Dr. John Jay Shannon: The biggest problems have been caused by a mismatch between the needs for services and their availability. Budget cuts have led to a decrease in funding for behavioral health programs. Our emergency departments in Chicago are caring for an ever increasing number of people presenting behavioral health problems. At our Stroger campus alone, we've seen our ED visits confounded by opioids: 14 percent of ED visits and 16 percent of inpatient visits are attributed to addiction. At our Provident campus, the number of those presenting for opioid abuse tripled from 2011 to 2014. The Chicago area has a significant problem with this.

Q: How helpful do you think recent actions taken by the federal government will be in curbing the rates of opioid abuse?

JJS: I think they are going to be helpful. Part of the challenge is that there was a significant pressure on providers to treat pain in the 1980s and 1990s, and now, the pendulum has probably swung too far to one side. Senator [Dick] Durbin (D-Ill.) is calling on the drug manufacturers to cap the amount of opioids produced each year. At the federal level, there's also been action to expand access to buprenorphine. A substantial grant [$2 million] from the Health Resources and Services Administration has aided the expansion of medication assisted treatment at Chicago community centers. These actions are helping fill the gaps in needed care.

Q: What unique measures does CCHHS take to treat opioid addicted patients?

JJS: We are working to build addiction treatment competence across our community based providers. Community centers are likely a more therapeutic place for these patients. In July, we opened a Community Triage Center on the Southside of Chicago. The center is staffed by behavioral health professionals 24 hours a day, 365 days a year. This is a more appropriate setting to these patients than a jail or hospital emergency department. The center treats patients picked up by police for minor offenses. Patients can detox and setup with drug treatment service. It's uncommon that the first time in treatment is a success. Opioid addiction is marked by relapses. An addict who comes in near death and is brought back by naloxone is not feeling well. It's ideal if the individual has a partner in recovery.

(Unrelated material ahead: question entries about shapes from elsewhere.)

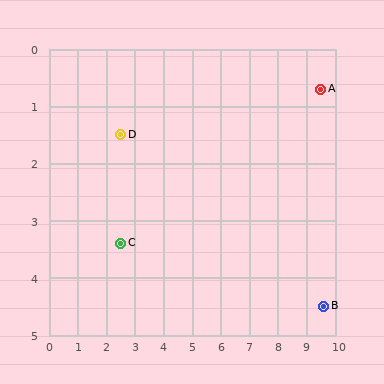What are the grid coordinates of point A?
Point A is at approximately (9.5, 0.7).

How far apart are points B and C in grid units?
Points B and C are about 7.2 grid units apart.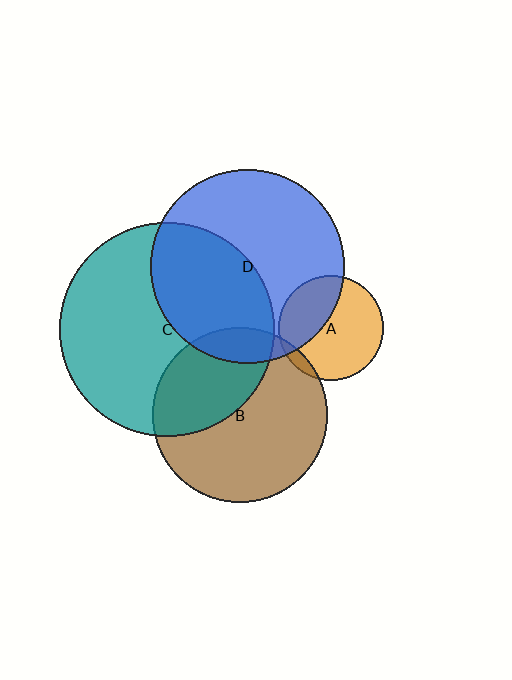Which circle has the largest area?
Circle C (teal).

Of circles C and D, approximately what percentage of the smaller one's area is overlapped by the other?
Approximately 45%.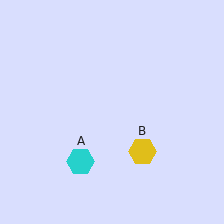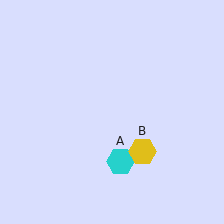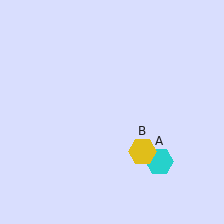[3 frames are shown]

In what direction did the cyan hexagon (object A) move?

Q: How high is the demand for the anti-overdose drug naloxone at CCHHS campuses?

JJS: Most people don't come in asking for it. These medications are most helpful when asked for by patients and patients' family members. The introduction to naloxone happens in [addiction] treatment. We make it available in our emergency departments. We don't use it as a silver bullet. It's more part of a package we hand off to the community.

Q: What do you see as the national solution to this epidemic?

JJS: It's going to take a lot of different things. We've got a significant charge to educate both the public and healthcare professionals about pain. We were taught in medical school if someone has pain and you give them narcotics, they won't get addicted. That's clearly incorrect. We need to develop safer treatments for pain. We've got a long way to go. We've got to destigmatize addiction problems so people come forward for treatment. We have to make sure community based services are available to people who need them. The relief of pain has to be treated seriously, but at the same time we could all benefit from different expectations regarding pain relief. I don't think it's going to be any one thing that brings this health crisis to a close.